Properties and SO(3)
The columns of ${}^A_B R$ are unit-length and mutually orthogonal, which immediately implies
\[{}^A_B R^T \, {}^A_B R = I_3, \quad \text{and therefore} \quad {}^A_B R^{-1} = {}^A_B R^T.\]Such matrices are called orthonormal (or equivalently orthogonal) matrices. Among the orthonormal matrices, the determinant takes the value $\pm 1$. We restrict attention to proper orthonormal matrices, those with $\det R = +1$, which correspond to orientations of right-handed coordinate frames.
The special orthogonal group of order 3 is $$ SO(3) := \{ R \in \mathbb{R}^{3 \times 3} : R^T R = I_3 \text{ and } \det R = +1 \}. $$ Equipped with matrix multiplication as the group operation, $SO(3)$ forms a (non-abelian) Lie group whose elements represent all admissible orientations of a rigid body in three-dimensional space. The analogous group in the plane is $SO(2)$.
Every $R \in SO(n)$ for $n \in \{2, 3\}$ satisfies:
- $R^{-1} = R^T \in SO(n)$.
- Columns (and rows) of $R$ are mutually orthogonal unit vectors.
- $\det R = +1$.
- The product of two rotation matrices is a rotation matrix.
- Matrix multiplication is associative but, for $n = 3$, not commutative in general.
The nine entries $r_{ij}$ are therefore constrained by six independent equations: 3 unit-length constraints and 3 orthogonality constraints
\[\|\hat{X}\| = \|\hat{Y}\| = \|\hat{Z}\| = 1, \quad \hat{X} \cdot \hat{Y} = \hat{X} \cdot \hat{Z} = \hat{Y} \cdot \hat{Z} = 0,\]leaving three independent degrees of freedom. This matches the kinematic intuition that a rigid body in 3D has exactly three rotational degrees of freedom.
Use Cases
A single rotation matrix admits multiple interpretations, and pinning each one down explicitly removes much of the confusion that surrounds rigid-body computation. Namely, we may distinguish three logically distinct uses of an element $R \in SO(3)$. Although the underlying matrix algebra is the same in each case, the geometric meaning differs sharply, and it is exactly this distinction that separates the passive (change-of-coordinates) and active (operator) views of a rotation.

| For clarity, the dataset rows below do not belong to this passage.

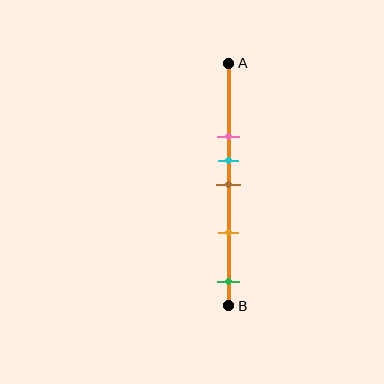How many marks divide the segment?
There are 5 marks dividing the segment.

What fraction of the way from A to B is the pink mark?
The pink mark is approximately 30% (0.3) of the way from A to B.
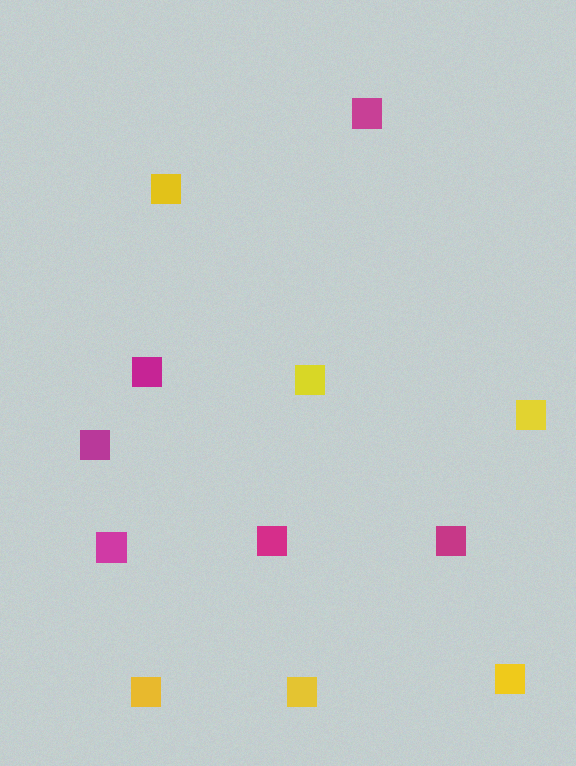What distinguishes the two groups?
There are 2 groups: one group of yellow squares (6) and one group of magenta squares (6).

Let $R \in SO(3)$. Then $R$ admits three equivalent geometrical meanings:
- Representation of an orientation. $R = {}^A_B R$ describes the orientation of a frame $\{ B \}$ relative to a reference frame $\{ A \}$. Its columns are the direction cosines of the body axes of $\{ B \}$ expressed in $\{ A \}$.

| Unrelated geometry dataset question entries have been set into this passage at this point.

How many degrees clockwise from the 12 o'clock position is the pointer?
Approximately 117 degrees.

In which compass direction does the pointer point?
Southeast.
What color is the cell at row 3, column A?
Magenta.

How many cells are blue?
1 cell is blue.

- Change of reference frame (passive). $R$ acts on a coordinate vector ${}^B\mathbf{P}$ to produce the coordinates of the same geometric point in another frame: ${}^A\mathbf{P} = {}^A_B R \, {}^B\mathbf{P}$. The point itself does not move; only the basis in which we describe it changes.
- Rotation of a vector or frame (active). $R$ acts on a vector $\mathbf{v}$ in one and the same frame to produce a new, rotated vector $\mathbf{v}' = R \mathbf{v}$. Equivalently, $R$ rotates a whole frame about a given axis by a given angle.
And for the second use, we will compactly use a useful subscript-cancellation mnemonic:
\[{}^A_B R \; {}^B_C R = {}^A_{\not B} R \; {}^{\not B}_C R = {}^A_C R, \qquad {}^A_B R \; {}^B\mathbf{p} = {}^A_{\not B} R \; {}^{\not B}\mathbf{p} = {}^A\mathbf{p}.\]The third use is the one that figures most prominently in robot programming: when a robot rotates an object about a known axis, we usually want to compute the new orientation as an active rotation, $R_{\text{new}} = R_{\text{rot}} \, R_{\text{old}}$ (rotation about a space-fixed axis, pre-multiplication) or $R_{\text{new}} = R_{\text{old}} \, R_{\text{rot}}$ (rotation about a body-fixed axis, post-multiplication). The distinction is exactly the current-frame vs fixed-frame composition rule discussed below.
Frame
The minimal information needed to locate a rigid body in space is a position together with an orientation. We package these into a single entity called a frame:
\[\{B\} = \{ {}^A_B R, \; {}^A\mathbf{P}_{B_{\text{ORG}}} \},\]where \({}^A\mathbf{P}_{B_{\text{ORG}}}\) is the vector locating the origin of ${B}$ expressed in ${A}$. Conceptually, a frame is a generalization of both a position (a frame whose rotation part is the identity) and an orientation (a frame whose origin coincides with the reference frame’s origin).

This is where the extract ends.